# Fox Valley Subs Again



## IDEALGREEN (Feb 13, 2001)

Good to be back at the Plowsite! Customers are asking for bids already and need some Sub help!!! I have also included the thread below posted on lawnsite.

Thinking Snow 
Hay,

Anyone in our group here thinking of snow?

I would like to know if anyone is interested in bidding on some of my plow accounts. I will be bidding in the next 2 - 4 weeks and should get answers by Oct. sometime.

Requirements:
1.) RELIABLE TRUCK OR A SECOND BACKUP TRUCK
2.) Salter
3.) Marking rods or flags
4.) Caution Lights
5.) Snow plowing liability Insurance
6.) 1-2 years MIN. of plowing experience.
7.) Ability to lift blade "Before" you hit the grass or curb.
8.) Muffler! No glass-packs or racing exhaust systems
(If any of the following criteria can not be met - Applicants will be turned down immediately and/or service canceled)
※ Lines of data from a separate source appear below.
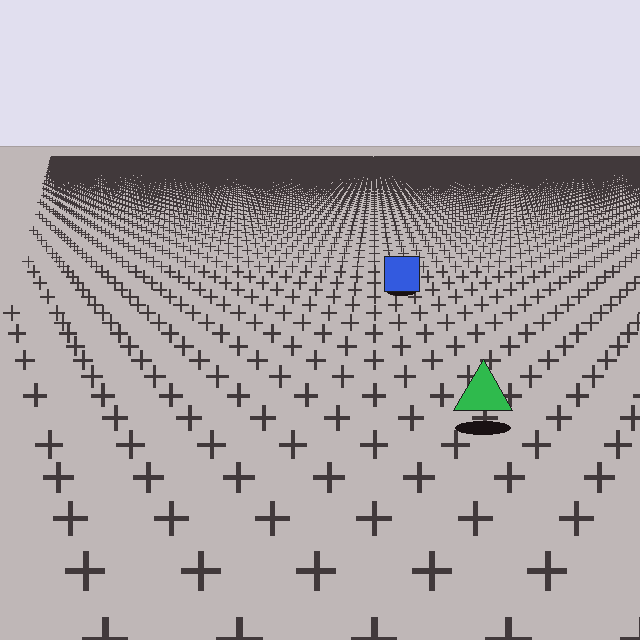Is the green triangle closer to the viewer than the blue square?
Yes. The green triangle is closer — you can tell from the texture gradient: the ground texture is coarser near it.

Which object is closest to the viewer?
The green triangle is closest. The texture marks near it are larger and more spread out.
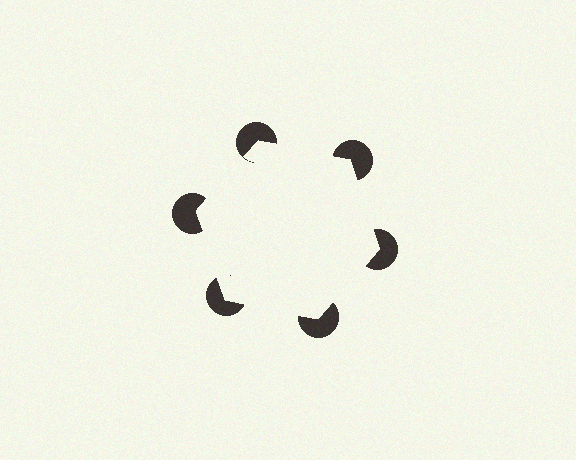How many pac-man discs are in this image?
There are 6 — one at each vertex of the illusory hexagon.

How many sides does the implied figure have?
6 sides.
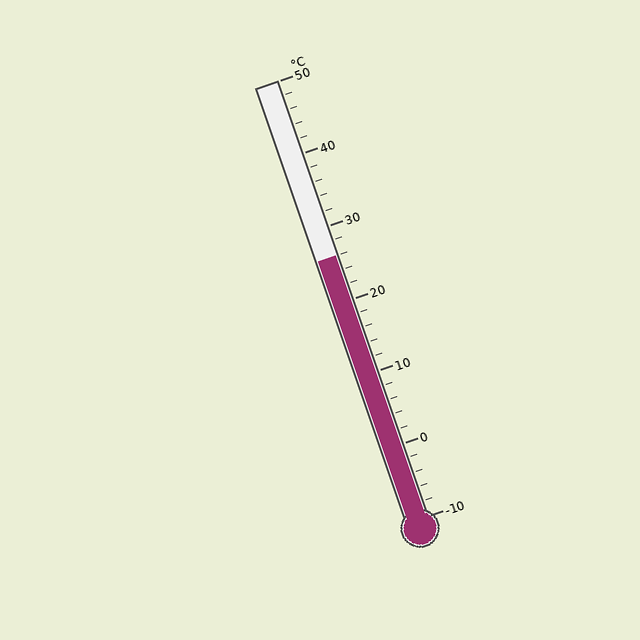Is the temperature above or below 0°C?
The temperature is above 0°C.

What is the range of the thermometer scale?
The thermometer scale ranges from -10°C to 50°C.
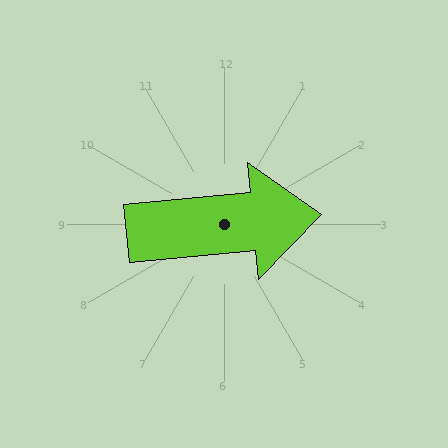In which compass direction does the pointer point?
East.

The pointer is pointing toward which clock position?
Roughly 3 o'clock.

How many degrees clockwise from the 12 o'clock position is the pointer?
Approximately 84 degrees.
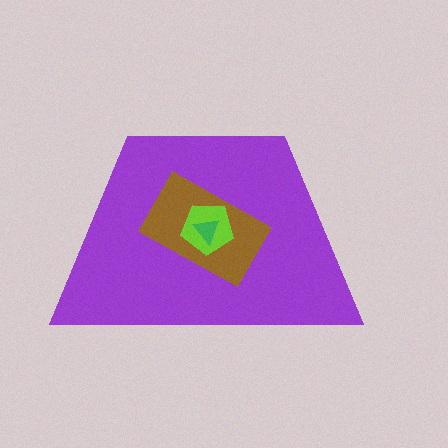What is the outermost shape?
The purple trapezoid.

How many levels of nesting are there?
4.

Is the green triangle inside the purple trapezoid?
Yes.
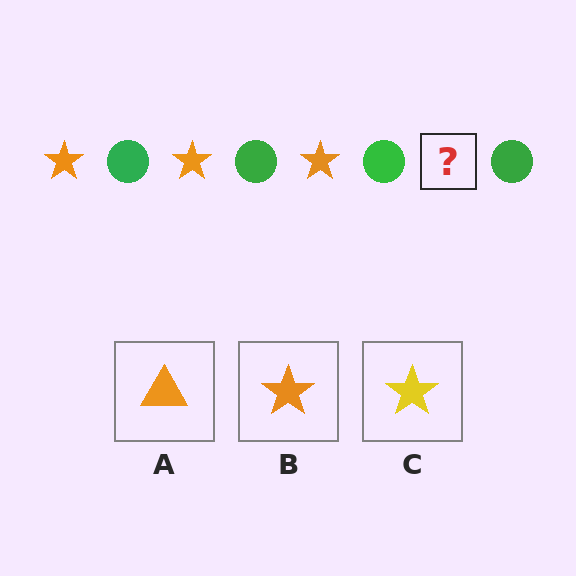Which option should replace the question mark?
Option B.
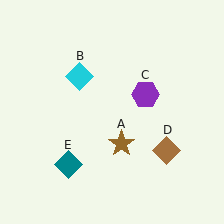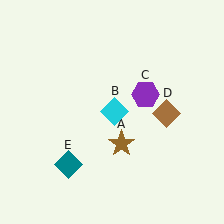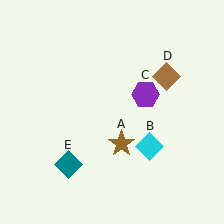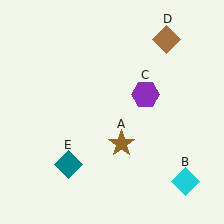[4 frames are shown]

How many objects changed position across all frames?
2 objects changed position: cyan diamond (object B), brown diamond (object D).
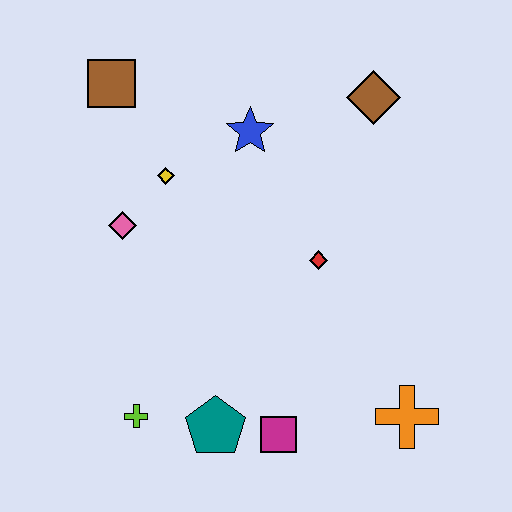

Last year I could have taken more accounts then I could handle. This year will probably be even better so instead of hiring staff and buying equipment, I'd rather sub it out.
You will not need to get out of your truck unless you need to fill your salter up. No shoveling or snow-blowing as of yet.

My area is (Wisconsin) Neenah, Menahsa, Grand Chute, Appleton and Greenville.

Contact me if your interested and I will submit some of my addresses to you. I have a VERY good reputation with my clients so 99% perfection is expected. Last year we only replaced two 4X8 areas of lawn. Accounts awarded will be the responsibility of the sub-contractor if any damage is caused. IDEALGREEN reserves the right to terminate an account if expectations are not met to our standards.

I only need one or two other operators and applicants will be selected based on the following: Price, Equipment & Experience.

My e-mail is: [email protected]

Thanks..........Rich D.

Original Thread: http://www.lawnsite.com/showthread.php?threadid=41432&perpage=20&pagenumber=6


----------



## wyldman (Jan 18, 2001)

You might want to try posting,and looking in the networking forum.


----------